“No se preocupe, señora: sólo está usted un poco embarazada”, dicen que le dijo un médico a su paciente para aliviar el temor de la dama a una indeseada preñez. Tan sensible y atento como aquel facultativo, el jefe del Gobierno español acaba de diagnosticar a los ciudadanos una próxima subida de impuestos y lo ha hecho de la manera más tranquilizadora posible. Nos va a operar la cartera, desde luego; pero tan ingrato trance tendrá un carácter “temporal” y “limitado”. Al igual que la señora preñada a medias, los sueldos quedarán un poquito más embargados que ahora y sólo durante un tiempo. Menos mal.
Algunos aprensivos temían, en efecto, que la subida de los diezmos al contribuyente tuviese un carácter definitivo y se dilatase per secula seculorum sin posibilidad alguna de ser derogada por este o cualquier otro gobierno. Peor aun que eso, los más hipocondriacos llegaron a recelar que el Estado fuera a quedarse con todo su dinero y a sacarles los hígados mediante un fulminante aumento al 100 por 100 de la cuota del IRPF.

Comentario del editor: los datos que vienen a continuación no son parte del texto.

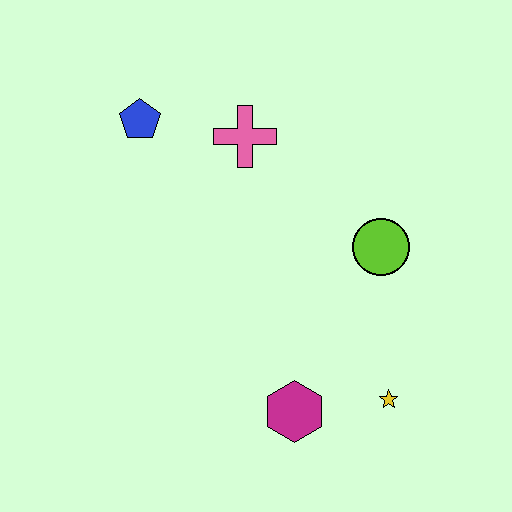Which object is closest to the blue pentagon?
The pink cross is closest to the blue pentagon.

A todos ellos ha venido a tranquilizar el doctor Zapatero con su sedante sonrisa. La subida de tributos será “limitada”, de manera que a los contribuyentes les quede algún dinero de bolsillo para gastar y así contribuir patrióticamente a que las fábricas, las oficinas y los comercios no se vean en la obligación de echar el cierre con sus trabajadores dentro. Además, el ajuste de tuercas a los sueldos por vía tributaria tendrá un carácter meramente “temporal” que durará –se supone– lo que duren las actuales dificultades económicas.
Este último es, si acaso, el único dato que podría suscitar cierta alarma. Efectivamente, Zapatero aseguró durante su primera comparecencia posvacacional que “lo peor de la crisis ya ha pasado”: una afirmación que, viniendo de quien viene, tal vez desate el pánico entre la ciudadanía en vez de contribuir a sosegarla. Y es que entre las muchas virtudes que sin duda adornan al actual presidente no figura la de adivinar el incierto porvenir ni aun la de percibir la gravedad del momento presente.
Inasequible al pesimismo, el jefe del Gobierno se resistía a admitir hace apenas un año que España estuviese sufriendo crisis económica alguna: y lo más inquietante del asunto es que creía de verdad en su diagnóstico. De lo contrario, no se hubiese embarcado en una política de gasto a caño libre que en unos cuantos meses dejó sin blanca y llenas de pagarés las arcas del Estado. Las mismas que ahora hay que remendar con una pequeña subida de impuestos, acompañada de la revisión de la famosa paga de 400 euros y acaso la de otras dádivas que el Gobierno ha venido prodigando en su infinita largueza.
Obligado a adoptar ahora una medida necesariamente antipática, Zapatero ha tenido al menos el detalle de quitarle hierro a la receta. Subirán los impuestos, sí; pero no a lo bestia sino en proporción bien aquilatada y sólo durante un tiempo que seguramente ha de ser tan breve como la crisis de la que ya hemos empezado a salir, digan lo que digan los analistas del resto del mundo.
Desgraciadamente, hay circunstancias que no se prestan demasiado a los matices. Las pruebas de embarazo no distinguen si una mujer está poco, bastante o muy preñada y a lo sumo se limitan a certificar cuántas semanas lleva en ese estado la futura parturienta. Se está o no se está. Otro tanto ocurre con los impuestos: uno puede subirlos o bajarlos de acuerdo con sus ideas y/o las necesidades de tesorería del Estado; pero carece de sentido añadir que sólo subirán un poquito y que además se trata de una situación transitoria. Quizá eso explique que el anuncio de Zapatero haya sido recibido con cierto embarazo –o molestia, que es sinónimo– por los trabajadores que ya pasan las de Caín para llegar a fin de mes. Ellos sí están un poquito embarazados, efectivamente. Los parados, ni eso.